Au demeurant, quels que soient les effets de ces mesures sur la réduction du nombre de suicides au sein de la Police nationale, l’endiguement de ce fléau ne peut, ni ne doit reposer sur la seule action du ministère de l’Intérieur. Présenter les concours, les réussir, se former puis revêtir son uniforme chaque jour sont autant d’étapes d’une démarche personnelle, souvent intime, qui conduit les policiers, à s’engager pour les autres. La Police nationale est une force humaine. Policier est un métier d’humanité. Confronté à la violence sociale, tout humain engagé qu’il soit policier, pompier, soignant, aidant ou tout simplement bénévole, doute. Et face à ce doute, la reconnaissance de la Nation aide à tenir. Dès lors, dire publiquement « détester la Police », la faire huer en réunion publique, recouvrir les murs de l’acronyme haineux ACAB et aller jusqu’à le reproduire sur la plaque commémorative de Xavier Jugelé ou encore, faire de l’injonction inhumaine « suicidez-vous !» un slogan de manifestation, prive les policiers de la part de reconnaissance que leur engagement doit appeler chez tous les citoyens, sans la moindre exception.

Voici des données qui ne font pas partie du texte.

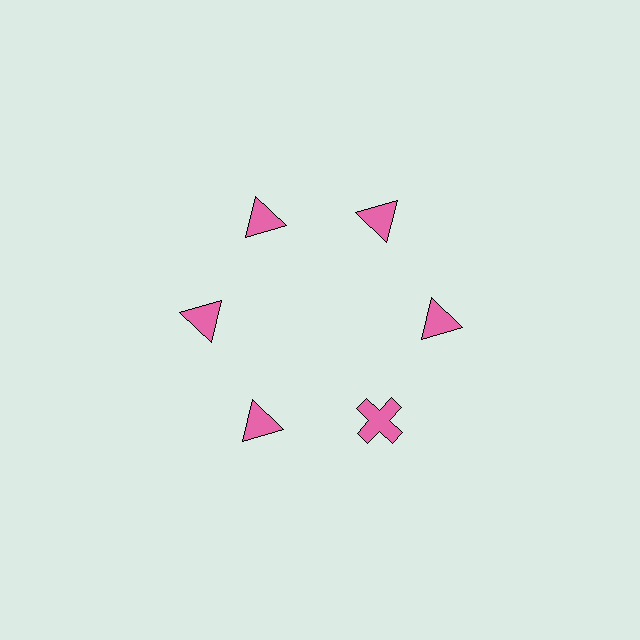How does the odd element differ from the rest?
It has a different shape: cross instead of triangle.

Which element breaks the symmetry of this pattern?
The pink cross at roughly the 5 o'clock position breaks the symmetry. All other shapes are pink triangles.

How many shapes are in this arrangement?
There are 6 shapes arranged in a ring pattern.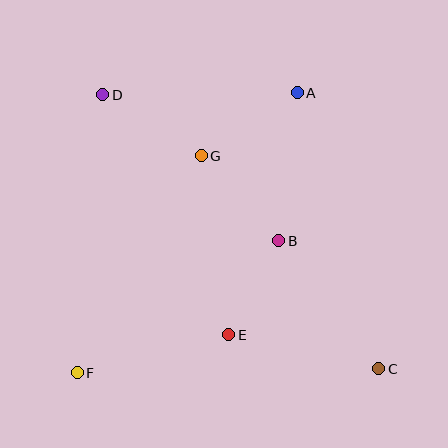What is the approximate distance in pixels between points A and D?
The distance between A and D is approximately 194 pixels.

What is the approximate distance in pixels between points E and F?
The distance between E and F is approximately 157 pixels.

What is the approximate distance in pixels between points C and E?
The distance between C and E is approximately 154 pixels.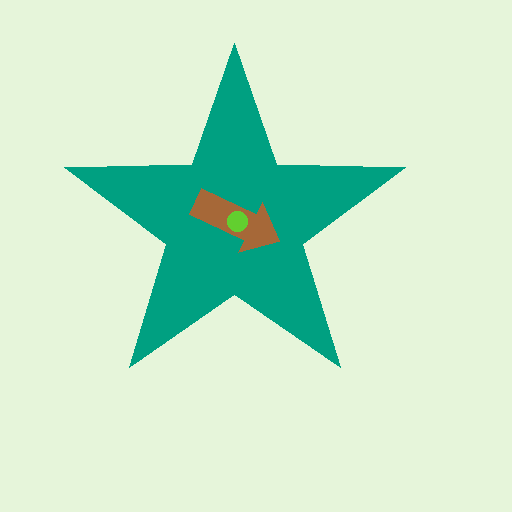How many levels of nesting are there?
3.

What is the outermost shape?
The teal star.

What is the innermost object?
The lime circle.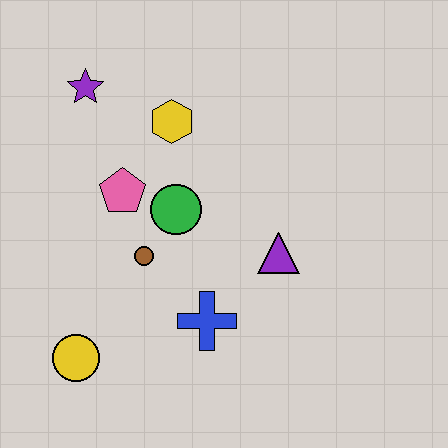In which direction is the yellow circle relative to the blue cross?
The yellow circle is to the left of the blue cross.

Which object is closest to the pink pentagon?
The green circle is closest to the pink pentagon.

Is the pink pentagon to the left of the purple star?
No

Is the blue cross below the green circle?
Yes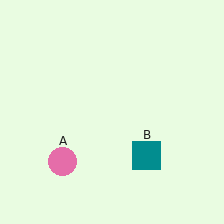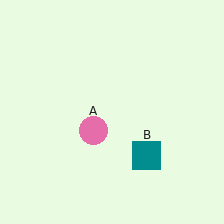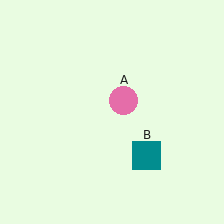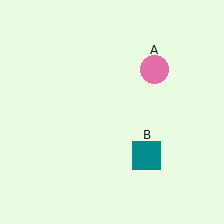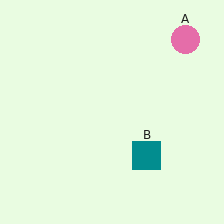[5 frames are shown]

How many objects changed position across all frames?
1 object changed position: pink circle (object A).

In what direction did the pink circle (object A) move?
The pink circle (object A) moved up and to the right.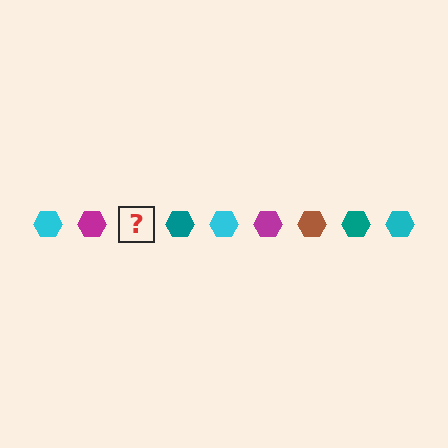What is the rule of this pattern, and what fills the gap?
The rule is that the pattern cycles through cyan, magenta, brown, teal hexagons. The gap should be filled with a brown hexagon.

Le chêne de la liberté symbolise la robustesse, la stabilité et l’unité de la République française. Ses racines sont profondes et relient chaque citoyen aux valeurs républicaines. Son tronc est solide comme la permanence et la continuité de l’État. Ses branches sont agiles comme les administrations face aux crises. Reste alors que le citoyen, arboriste tant par héritage que par devoir, en prenne soin. Chaque suicide de policier en entaille l’écorce. Si bien que, face au suicide des policiers, la Nation toute entière est responsable.